Former private hire driver who lost his licence for assaulting cyclist continued to pick up fares

Updated: Nov 1

Image credit: Piqsels

A man who worked as a taxi driver, despite not having a licence or insurance, has been prosecuted in a case highlighting the enforcement options open to South Cambridgeshire District Council.

34-year-old Raminul Islam from Church Road, Manor Park, London admitted driving a private hire vehicle without holding the required licence and having invalid insurance.

Private hire vehicles must be pre-booked with an operator, while a hackney carriage taxi can be flagged down in the street.

Mr Islam appeared before Cambridge Magistrates on Tuesday 20 October 2020 and initially denied the charges. However, after the Court outlined to him that his prospects of success were non-existent and advised him to seek legal advice, he pleaded guilty.

The offence came to light when the Council’s Licensing team was contacted by a private hire operator to tell them about a complaint Mr Islam received from a customer in November 2019.

The Council then found that Mr Islam’s private hire driver licence was revoked in June 2019 after he received a Police caution for assaulting a cyclist.

Although he appealed the revocation to the Council’s Licensing Committee, which was refused, and he later discontinued a further appeal to the Magistrates' Court, he continued to drive a private hire vehicle but didn’t notify his operator that he no longer had a licence to do so.

Islam was called to the Council’s offices in January this year for an interview under caution. Despite all of the evidence, and the fact that his badge and licence had already been seized, he claimed he was not aware that he could not continue to drive.

The court imposed a fine of £100, a victim surcharge of £32, and awarded costs to the Council of £200. In addition, his regular driving licence was endorsed with 6 penalty points.
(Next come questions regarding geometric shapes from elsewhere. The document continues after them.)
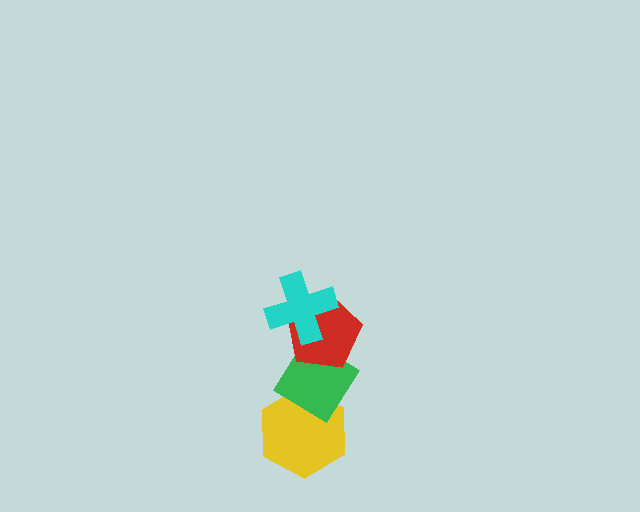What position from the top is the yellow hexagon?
The yellow hexagon is 4th from the top.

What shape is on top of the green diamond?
The red pentagon is on top of the green diamond.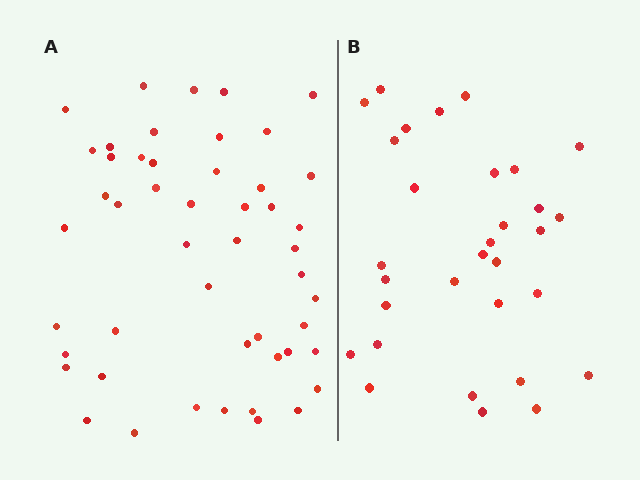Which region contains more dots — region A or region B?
Region A (the left region) has more dots.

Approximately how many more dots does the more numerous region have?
Region A has approximately 20 more dots than region B.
South Cambridgeshire District Council’s Lead Cabinet Member for Environmental Services and Licensing, Cllr Brian Milnes, said: “This case clearly demonstrates that we will not hesitate to act swiftly and robustly to deal with any taxi drivers who break the rules. It was very clear for a long time that, in this case, the person driving should not have been doing so.

“Having a taxi driver’s license is a privilege and residents quite rightly expect that those granted them uphold the highest standards. Passengers must be assured that whoever is driving them is a fit and proper person to do so. Taxis perform a vital public transport role in rural districts like South Cambridgeshire and the vast majority of drivers and operators play by the rules to perform this service.”